Here is an open access link to an edited collection of essays on Southern African media issues – it’s not a new book, it was published in 2001, but is now out of print, so one of the editors, Keyan Tomaselli, has made it available on the website of the Centre for Communication, Media and Society at the University of KwaZula-Natal.
Even though it’s now a decade old, and politics and media have both moved on somewhat, it’s still a valuable resource, not least as a model of a certain sort of scholarly experiment.

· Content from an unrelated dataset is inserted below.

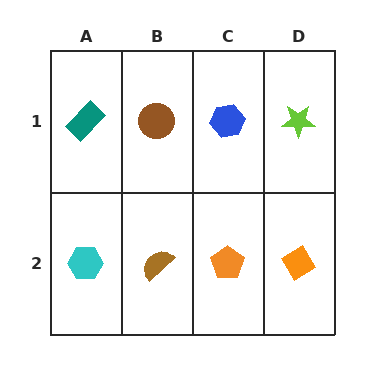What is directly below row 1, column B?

It’s notable as a product of a genuine intellectual dialogue of scholars from across the Southern African region, not just SA, and indeed, of South-South dialogue, involving as it did scholars from Jamaica too – this is the sort of dialogue pioneered by the cultural studies centre in Durban going back to the 1980s at least.

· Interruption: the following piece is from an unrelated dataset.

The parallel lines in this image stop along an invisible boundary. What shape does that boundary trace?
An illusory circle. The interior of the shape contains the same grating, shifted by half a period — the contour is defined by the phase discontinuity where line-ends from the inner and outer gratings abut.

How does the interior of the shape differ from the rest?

It is the product of a workshop held in 2000 in Durban, at what I now remember as having been an interesting turning point in regional history: the Hansie Cronje affair had just broken, leaving South African public culture reeling it seemed, and the violent repression of opposition in Zimbabwe also kicked-off at just about this time – a number of those attending the workshop flew in from, or were deeply engaged with politics in Zimbabwe.
My piece in the collection is about broadcasting and telecoms policy in South Africa and the broader region, and issues of democracy and scale more abstractly. Those were the days.
Thanks for your post on the book ‘Media, Democracy and Renewal in Southern Africa’. I am the co-editor of the book, with Keyan Tomaselli, and happily released it to open access also. Thanks again for your commentary.